Si j’évoque cette question des emballages, ou plus exactement des contenants, c’est parce qu’à Bourbonne-les-bains, l’eau sera prochainement embouteillée une bouteille en agroplastique (1). Un matériau tiré de l’amidon de maïs, et doublé de particules d’argile pour le rendre imperméable. Tout est d’origine végétale, même le bouchon (voir Les Echos du 22 juin 2009). Sur le papier, cette initiative est intéressante, mais il ne faut pas rêver. Vu le nombre de milliards de bouteilles que nous utilisons chaque année, une généralisation de ce matériau prélèverait des dizaines de milliers de tonne de matière première dont la vocation est d’abord alimentaire. Et j’apprécierai de pouvoir lire le bilan écologique et carbone final: engrais, tracteur, emissions de protoxyde d’azote des champs, pesticides, transformation, fabrication des particules d’argile, incorporation, etc… Pas sûr que la planète y gagne…

Mais il y a pire. Cette bouteille, donc, sera compostable. Une manière de rendre à la nature ce qu’on lui a emprunté. Et je vous jure que planter ses pieds de tomate avec un compost 100% maison, c’est jouissif! Mais qui composte dans notre beau pays? Aujourd’hui, des ruraux ou semi-ruraux pour l’essentiel. Rares sont les collectivités locales équipées pour le compostage. Alors de grâce, ne vendez pas, mesdames, messieurs, ces bouteilles d’eau dans les grandes villes!

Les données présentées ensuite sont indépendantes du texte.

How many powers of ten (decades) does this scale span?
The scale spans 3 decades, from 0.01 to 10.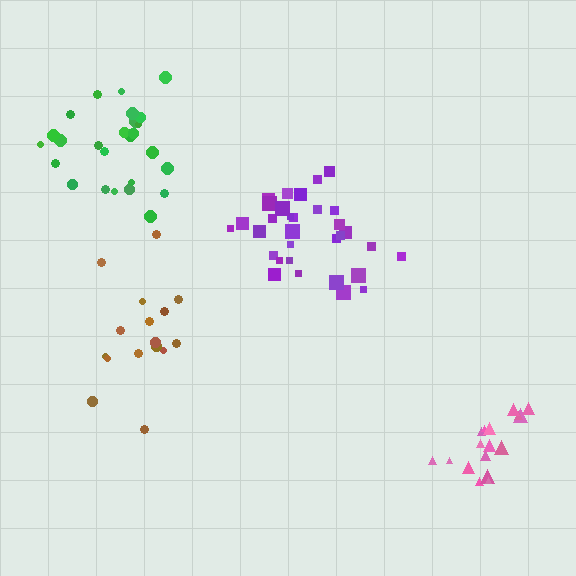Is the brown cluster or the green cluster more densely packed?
Green.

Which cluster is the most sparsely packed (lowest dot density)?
Brown.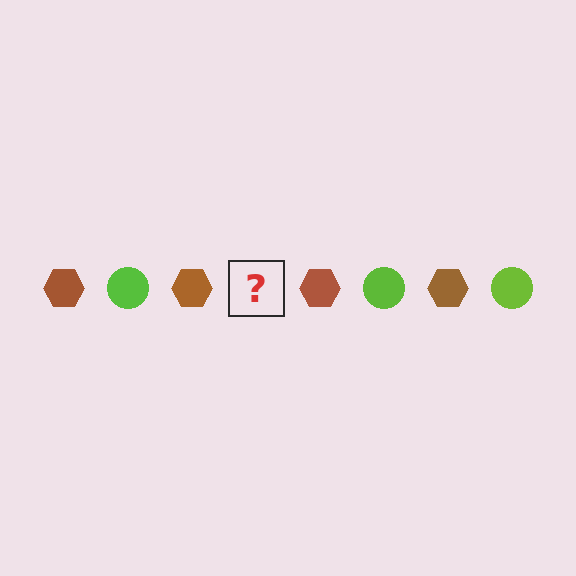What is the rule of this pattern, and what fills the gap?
The rule is that the pattern alternates between brown hexagon and lime circle. The gap should be filled with a lime circle.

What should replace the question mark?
The question mark should be replaced with a lime circle.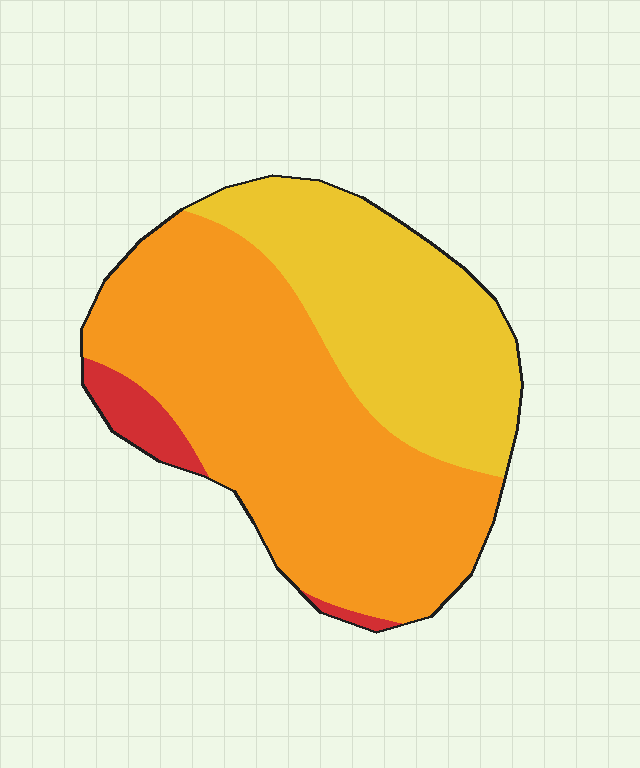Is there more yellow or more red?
Yellow.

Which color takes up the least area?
Red, at roughly 5%.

L’autre actualité de ce début de semaine sur les contenants, c’est l’annonce par Nespresso d’un plan destiné à démultiplier la récupération des dosettes de café usagées. C’est un principe qui m’a toujours agacé, le Nespresso. Certes, le café qu’il procure est d’excellente qualité gustative. Certes, l’aluminium employé pour fabriquer les capsules est pour l’essentiel de l’aluminium recyclé. Aujourd’hui, les capsules finissent à la poubelle, et je ne suis pas sûr que les installations des incinérateurs en récupèrent grand chose. L’alu est pourtant un matériau recyclable à l’infini.

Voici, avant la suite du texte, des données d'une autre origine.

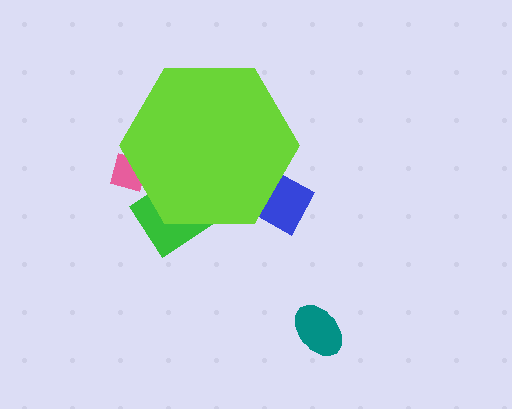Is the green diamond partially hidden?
Yes, the green diamond is partially hidden behind the lime hexagon.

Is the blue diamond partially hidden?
Yes, the blue diamond is partially hidden behind the lime hexagon.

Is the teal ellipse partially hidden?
No, the teal ellipse is fully visible.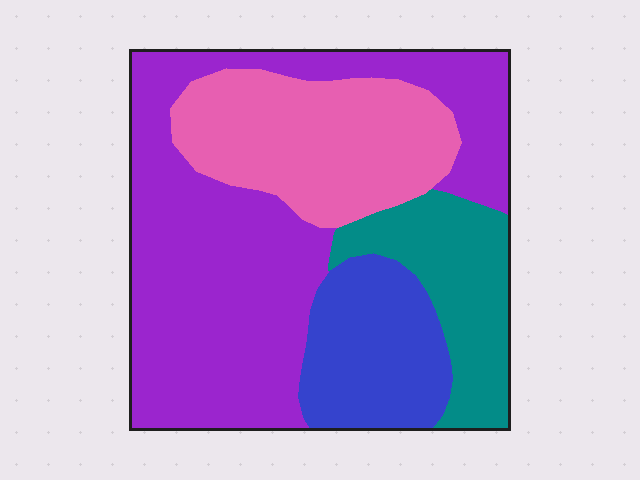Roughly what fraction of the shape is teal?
Teal covers about 15% of the shape.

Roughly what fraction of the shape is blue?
Blue takes up about one sixth (1/6) of the shape.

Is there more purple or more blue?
Purple.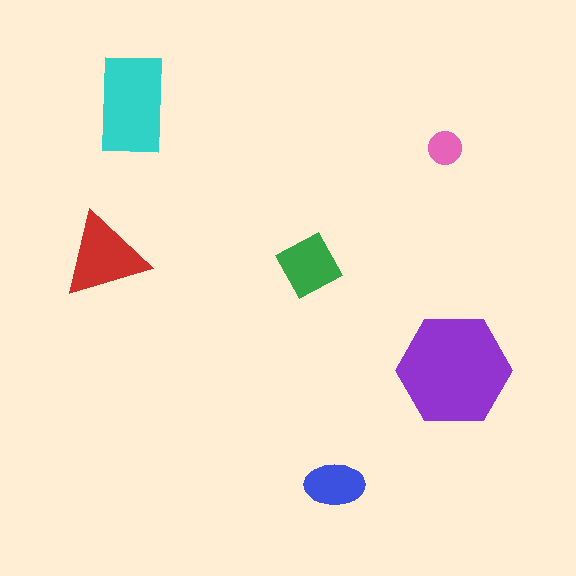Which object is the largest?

Dans ces conditions, proposer des infrastructures de récupération aux clients pourrait sembler une bonne idée. Mais le mauvais esprit que je suis y voit surtout une tentative de greenwashing. Car le Nespresso, ça se vend pas dans l’épicerie ou la supérette du coin. Donc chacun devrait stocker ses capsules usagées et les rapporter au magasin (2), qui sont plutôt une denrée rare. Et pour connaître quelques amateurs de ces cafés, ça consomme dur, ça stockerait donc gros et lourd. Croit-on vraiment que les clients vont se créer une poubelle supplémentaire et prendre le métro, le bus ou le vélo pour aller rapporter tout ça à la boutique? La capsule de café n’est pas une pile!

Bref, tout ça pour dire que les rois du marketing du préemballé déploient des trésors d’imagination pour se donner une image plus verte. Mais l’eau la plus écolo, c’est celle du robinet. Et le café le plus vert, c’est celui qu’on achète en paquet et qu’on utilise à la cuiller!

(1) Avant de parler de bio, comme le PDG de l’industriel qui fabrique ces plastiques, il faudra du temps!

(2) Au passage, quitte à recycler, autant récupérer le marc de café. A défaut de prédire l’avenir, il contient jusque 20% de matière grasse et peut donner un excellent biocarburant.

16 commentaires

  1. « Et j’appréciera de pouvoir lire » -> coquille

  2. Des « dizaines de milliers de tonnes » de grains pour fabriquer nos milliards de bouteilles ????
    Avec son exploitation, mon cousin devrait pouvoir vous dépanner. En mettant de côté 20 hectares de ses champs pour planter du maïs, à raison de 7 tonnes/ha de rendement, ça devrait le faire.
    Nos excédents de bouffe sont sauvés.

    1. miniTax je ne comprends pas le sens de votre remarque… Mais vous allez surement m’expliquer (je sens déjà le commentaire désobligeant). 20 ha à raison de 7 tonnes/ha ça fait bien 140 tonnes ? « ça devrait le faire » ? Rapport aux « dizaines de milliers de tonnes » nécessaires ? Comprends pô…

      J’arrive pas à trouver une info qui me dit combien on fait de bouteilles avec une tonne de maïs. Une idée, un ordre de grandeur ?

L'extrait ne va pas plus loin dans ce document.